Fin dall’inizio, le comunità hanno guidato come e dove si sarebbe svolto il monitoraggio della foresta, afferma Sabrina Simon, biologa ed ecologa che lavora come responsabile dell’valutazione della ricerca per Health in Harmony (HiH), uno dei partner che implementa il progetto.
Hanno utilizzato sia il monitoraggio bioacustico, ascoltando i suoni della foresta, sia il trappolaggio fotografico, catturando le sue immagini, quest’ultimo tramite una metodologia sviluppata da Savimbo, un’azienda di crediti per la biodiversità. Health in Harmony e Savimbo hanno stabilito un elenco di 15 specie che volevano monitorare, tra cui puma, scimmie cappuccine, pecari collari e boe dell’America centrale. I membri della comunità hanno poi contribuito i nomi locali di queste specie, e qualsiasi valore spirituale, economico o ecologico che esse rappresentino per il popolo, secondo Simon.

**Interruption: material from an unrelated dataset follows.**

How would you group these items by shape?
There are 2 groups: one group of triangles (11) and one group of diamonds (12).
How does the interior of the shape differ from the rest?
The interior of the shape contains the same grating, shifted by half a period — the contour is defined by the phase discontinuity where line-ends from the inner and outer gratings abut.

Le comunità hanno svolto un ruolo chiave nel monitoraggio della foresta e nell’inventario della biodiversità.
Mentre l’elenco delle specie non è cambiato, il design dello studio lo è. “Abbiamo dovuto ridisegnarlo insieme da zero, mantenendo solo i requisiti essenziali come la distanza minima tra i dispositivi di monitoraggio”, dice Simon.

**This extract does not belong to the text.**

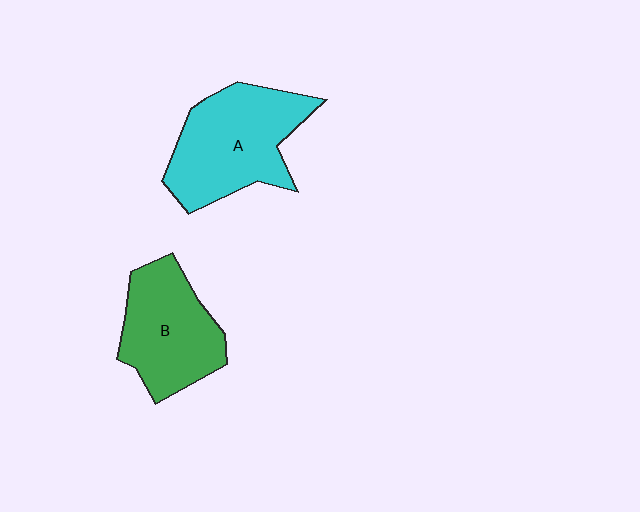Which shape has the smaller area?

Ogni villaggio ha selezionato i membri incaricati di installare i dispositivi e decidere dove posizionare le telecamere, afferma Cheucarama. “È la nostra foresta, e noi la conosciamo già. Loro non conoscono un luogo in cui non hanno mai messo piede”, sostiene.
Cheucarama non è stato scelto come tracciante, ma come uno dei due esperti tecnici che avrebbero identificato le specie fotografate nella loro lingua e caricato le foto geotaggate sulla piattaforma di citizen science iNaturalist, dove sarebbero state validate dai biologi di Health in Harmony e da altri esperti di tutto il mondo.
Secondo Health in Harmony, tra il 2024 e il 2025, 12 persone sono state formate per installare 80 registrazioni audio, che sono state in posizione per soli due mesi, e sette telecamere che sono state spostate ogni due settimane. Nel complesso, sono state registrate le voci di 199 specie di uccelli, di cui 11 migratorie, e l’81% può essere trovato solo in foreste sane e mature. Nel primo anno, le telecamere hanno immortalato 73 specie animali, tra cui 15 classificate come minacciate nell’elenco rosso della IUCN.
Queste includono il mono urlatore (Alouatta palliata), il cappuccino della Panama (Cebus imitator) e la trogoniforme magna (Crax rubra), tutti elencati come vulnerabili all’estinzione; e il mono ragno dalla testa bruna (Ateles fusciceps), elencato come in pericolo. Hanno anche registrato le tre specie ombrello: giaguari, tapiri di Baird e aquile crestute.
Anche dopo la conclusione del progetto di monitoraggio, Cheucarama afferma che “tutti i dati e i dispositivi ci appartengono”.
Le foto e le registrazioni hanno cambiato radicalmente gli atteggiamenti all’interno della comunità nei confronti della loro piccola area boschiva, aggiunge Cheucarama. “Le persone non vanno più a caccia. Stanno dicendo, ‘Mettiamo su un cartello di ‘Vietato Cacciare””.